Objective: This article provides an introduction to qualitative research techniques and explains how this approach can be used to understand—and subsequently improve—recruitment and informed consent within a range of clinical trials.

Evidence acquisition: A literature search was performed using Medline, Embase, and CINAHL. All studies with qualitative research methods that focused on the recruitment activity of clinicians were included in the review.

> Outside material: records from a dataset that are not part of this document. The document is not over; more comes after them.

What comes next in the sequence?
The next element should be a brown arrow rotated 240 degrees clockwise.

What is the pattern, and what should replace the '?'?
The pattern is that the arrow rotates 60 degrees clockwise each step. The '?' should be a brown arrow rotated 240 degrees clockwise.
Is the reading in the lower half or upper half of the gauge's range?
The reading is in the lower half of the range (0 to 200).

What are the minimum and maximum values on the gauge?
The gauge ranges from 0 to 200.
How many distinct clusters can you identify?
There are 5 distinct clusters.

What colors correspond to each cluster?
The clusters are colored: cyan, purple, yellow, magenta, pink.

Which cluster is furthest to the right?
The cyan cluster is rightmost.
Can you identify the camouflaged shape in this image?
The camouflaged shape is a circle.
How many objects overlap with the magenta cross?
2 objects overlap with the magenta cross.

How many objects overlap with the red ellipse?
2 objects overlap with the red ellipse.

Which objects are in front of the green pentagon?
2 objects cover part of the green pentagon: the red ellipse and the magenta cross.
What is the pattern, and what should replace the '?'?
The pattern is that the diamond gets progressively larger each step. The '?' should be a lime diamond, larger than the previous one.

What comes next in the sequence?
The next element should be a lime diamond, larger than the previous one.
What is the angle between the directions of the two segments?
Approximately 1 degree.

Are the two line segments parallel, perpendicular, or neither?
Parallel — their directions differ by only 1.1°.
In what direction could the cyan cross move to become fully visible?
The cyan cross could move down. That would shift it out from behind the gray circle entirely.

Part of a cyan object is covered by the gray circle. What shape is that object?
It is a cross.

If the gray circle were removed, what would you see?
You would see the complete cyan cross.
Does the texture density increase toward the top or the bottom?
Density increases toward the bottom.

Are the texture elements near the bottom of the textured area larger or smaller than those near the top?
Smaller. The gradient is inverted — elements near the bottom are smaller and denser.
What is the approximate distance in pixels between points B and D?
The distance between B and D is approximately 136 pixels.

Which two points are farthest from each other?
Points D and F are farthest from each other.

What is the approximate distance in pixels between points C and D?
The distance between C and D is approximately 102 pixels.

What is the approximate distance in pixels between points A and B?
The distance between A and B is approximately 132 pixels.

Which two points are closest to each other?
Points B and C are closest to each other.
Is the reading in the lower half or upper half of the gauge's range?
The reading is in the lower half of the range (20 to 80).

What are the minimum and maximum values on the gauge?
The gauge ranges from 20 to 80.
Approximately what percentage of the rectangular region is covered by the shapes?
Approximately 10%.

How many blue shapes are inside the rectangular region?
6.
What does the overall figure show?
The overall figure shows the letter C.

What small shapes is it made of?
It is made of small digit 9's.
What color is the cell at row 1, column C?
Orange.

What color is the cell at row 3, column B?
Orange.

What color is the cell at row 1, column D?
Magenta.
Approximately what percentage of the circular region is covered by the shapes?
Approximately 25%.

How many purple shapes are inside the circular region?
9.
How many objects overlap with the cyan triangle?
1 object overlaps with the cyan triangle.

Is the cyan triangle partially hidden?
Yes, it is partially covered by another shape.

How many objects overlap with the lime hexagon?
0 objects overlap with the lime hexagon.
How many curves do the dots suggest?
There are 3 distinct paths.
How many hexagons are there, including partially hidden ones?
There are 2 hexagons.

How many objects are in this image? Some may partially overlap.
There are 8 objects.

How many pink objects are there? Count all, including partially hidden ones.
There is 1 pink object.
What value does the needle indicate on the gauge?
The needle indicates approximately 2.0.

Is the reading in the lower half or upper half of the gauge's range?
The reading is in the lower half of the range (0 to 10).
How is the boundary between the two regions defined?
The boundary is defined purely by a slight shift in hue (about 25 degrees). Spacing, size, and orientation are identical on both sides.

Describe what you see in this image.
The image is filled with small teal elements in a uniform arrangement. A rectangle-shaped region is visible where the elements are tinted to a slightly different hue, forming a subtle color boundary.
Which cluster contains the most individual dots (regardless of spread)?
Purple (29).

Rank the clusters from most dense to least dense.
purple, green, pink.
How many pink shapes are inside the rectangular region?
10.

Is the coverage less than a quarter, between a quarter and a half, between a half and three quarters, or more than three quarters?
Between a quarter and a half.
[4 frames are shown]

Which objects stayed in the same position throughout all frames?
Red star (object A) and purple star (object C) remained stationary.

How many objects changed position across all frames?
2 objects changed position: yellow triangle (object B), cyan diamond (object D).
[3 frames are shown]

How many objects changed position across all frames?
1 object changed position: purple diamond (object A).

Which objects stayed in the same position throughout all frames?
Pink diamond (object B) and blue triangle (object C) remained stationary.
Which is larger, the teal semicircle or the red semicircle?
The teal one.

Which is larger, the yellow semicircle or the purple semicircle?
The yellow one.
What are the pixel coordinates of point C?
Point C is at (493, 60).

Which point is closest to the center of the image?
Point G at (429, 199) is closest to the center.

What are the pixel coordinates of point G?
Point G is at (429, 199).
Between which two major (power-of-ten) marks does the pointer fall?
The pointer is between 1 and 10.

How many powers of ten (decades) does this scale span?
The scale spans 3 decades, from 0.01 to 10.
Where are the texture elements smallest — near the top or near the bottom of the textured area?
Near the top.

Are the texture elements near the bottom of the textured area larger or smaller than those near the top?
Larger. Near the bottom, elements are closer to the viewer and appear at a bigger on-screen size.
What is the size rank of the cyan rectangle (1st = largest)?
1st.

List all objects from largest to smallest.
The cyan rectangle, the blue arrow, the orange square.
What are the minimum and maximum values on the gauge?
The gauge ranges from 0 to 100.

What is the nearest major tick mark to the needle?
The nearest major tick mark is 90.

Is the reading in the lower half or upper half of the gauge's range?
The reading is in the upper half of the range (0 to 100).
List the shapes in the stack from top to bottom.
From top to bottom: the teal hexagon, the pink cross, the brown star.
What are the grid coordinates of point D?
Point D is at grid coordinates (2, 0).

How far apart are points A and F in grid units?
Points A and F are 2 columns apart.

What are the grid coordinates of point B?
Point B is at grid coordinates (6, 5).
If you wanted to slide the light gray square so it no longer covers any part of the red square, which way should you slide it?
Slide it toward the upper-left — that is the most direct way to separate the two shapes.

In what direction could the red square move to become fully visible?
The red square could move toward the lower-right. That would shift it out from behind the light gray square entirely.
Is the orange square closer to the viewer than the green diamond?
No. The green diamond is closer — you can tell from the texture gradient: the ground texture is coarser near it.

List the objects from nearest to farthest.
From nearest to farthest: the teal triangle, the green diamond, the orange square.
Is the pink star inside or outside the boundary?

Evidence synthesis: The majority of studies reported that organisational difficulties and lack of time for clinical staff were key barriers to recruitment. However, a synthesis of qualitative studies highlighted the intellectual and emotional challenges that arise when combining research with clinical roles, particularly in relation to equipoise and patient eligibility. To support recruiters to become more comfortable with the design and principles of randomised controlled trials, interventions have been developed, including the QuinteT Recruitment Intervention, which comprises in-depth investigation of recruitment obstacles in real time, followed by implementation of tailored strategies to address these challenges as the trial proceeds.

Conclusions: Qualitative research can provide important insights into the complexities of recruitment to trials and inform the development of interventions, and provide support and training initiatives as required. Investigators should consider implementing such methods in trials expected to be challenging or recruiting below target.

Patient summary: Qualitative research is a term used to describe a range of methods that can be implemented to understand participants’ perspectives and behaviours. Data are gathered from interviews, focus groups, or observations. In this review, we demonstrate how this approach can be used to understand—and improve—recruitment to clinical trials. Taken together, our review suggests that healthcare professionals can find recruiting to trials challenging and require support with this process.